On July 30, China reportedly made a record single-day purchase of 1.94 million tons of US corn, followed by 195,000 tons on Tuesday. Between August 7 and 14, China bought 2.3 million tons of soybeans, according to Zhang Xiaoping, country director for China at the US Soybean Export Council.

Under the agreement, China has committed to increasing purchases of US agriculture, energy and other products by $200 billion on the 2017 level.

"Given the impact of the pandemic on the global supply chain, what China has done is not bad at all," Bai said, adding that US officials have recognized such progress on different occasions. 

As recently as last week, US President Donald Trump said that China was buying "massive" amounts of US soybeans and corn, and "a lot of things." White House economic adviser Larry Kudlow also said last week that the US was "satisfied" with the progress of the deal.

Passengers walk through New York stock exchange in March. Photo: CNSphoto

US eagerness

However, that did not stop Trump from attacking China, including a crackdown on Chinese technology firms, as he seeks to play tough on China for his reelection bid. At a political campaign event on Tuesday, Trump said that he "canceled talks with China."

After his remarks raised questions about the phase one deal, White House officials reportedly clarified that Trump was not talking about the phase one deal, and that Lighthizer  "continues to have discussions" with Chinese officials on the agreement.

"Definitely, it was not that Trump doesn't want to hold [the talks]. He really wants it… the Americans have wanted to convene this meeting from the start," Gao Lingyun, an expert at the Chinese Academy of Social Sciences, who follows the trade talks closely, told the Global Times on Thursday.

The deal is particularly important for Trump as he faces a tough battle in his reelection bid amid a devastating COVID-19 pandemic, a struggling economy and widening political and social divisions, experts said. 

But to cater to anti-China forces in the US ahead of the election, Trump has also mounted a seemingly all-out campaign against China, and US officials will likely use the confirmed talks to further pressure China, they noted.

"The purpose of the meeting should be to prevent the bilateral ties from deteriorating further.
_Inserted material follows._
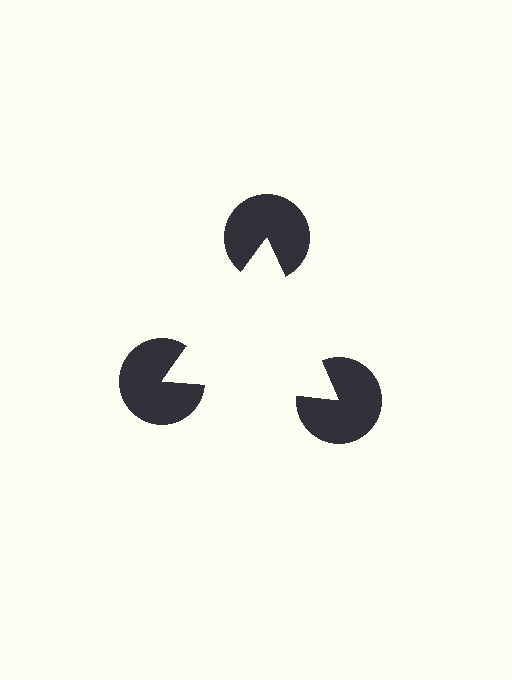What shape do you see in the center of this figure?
An illusory triangle — its edges are inferred from the aligned wedge cuts in the pac-man discs, not physically drawn.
But as the US election nears, it is highly likely that Trump will use China as an [election topic]," Bai said, noting that US officials might want to "make an empty show of strength" at the talks.

China stance 

However, China will also likely to stick to its long-standing stance on the phase one agreement and raise various issues with US officials at the meeting, including the US crackdown on Chinese tech companies, Chinese experts said.
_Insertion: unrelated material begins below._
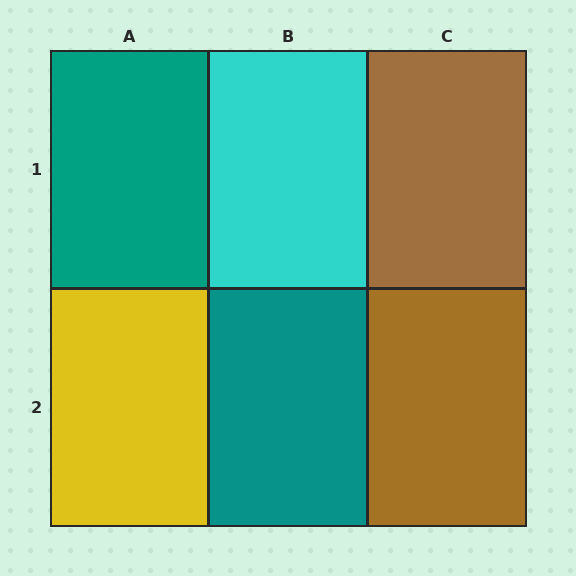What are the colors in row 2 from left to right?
Yellow, teal, brown.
"From the Chinese perspective, the US crackdown will definitely be brought up," Wang Jun, an expert at the China Center for International Economic Exchanges in Beijing, told the Global Times on Thursday, adding that both sides should hold "deep discussions" on Huawei, TikTok and the US' so-called Clean Network program.

Since the signing of the deal, the Trump administration has further intensified its crackdown on Chinese companies, seeking to cripple Huawei, and forcing the sale of TikTok to a US company. Experts said such hostility and escalating tensions have undermined the "atmosphere" to carry out the deal. 

"Both sides must jointly create conditions and make efforts for the further implementation of the deal. [The US] cannot restrict exports to Chinese companies, while asking China to purchase certain amounts of products," Gao Lingyun said, pointing to the US ban on chip sales to Huawei.   

Chinese officials, while reaffirming their commitment to the deal, have also repeatedly called on the US to create favorable conditions for its implementation.  

Asked about the US crackdown on TikTok, Gao Feng on Thursday harshly criticized the US for using excuses such as "national security" to restrict and even ban Chinese companies from operating in the US.

"This has no basis in fact and in the law; it hurts the company's legitimate rights and interests, and is against the principles of a market economy. It's not good for China, the US, and the world," Gao Feng said.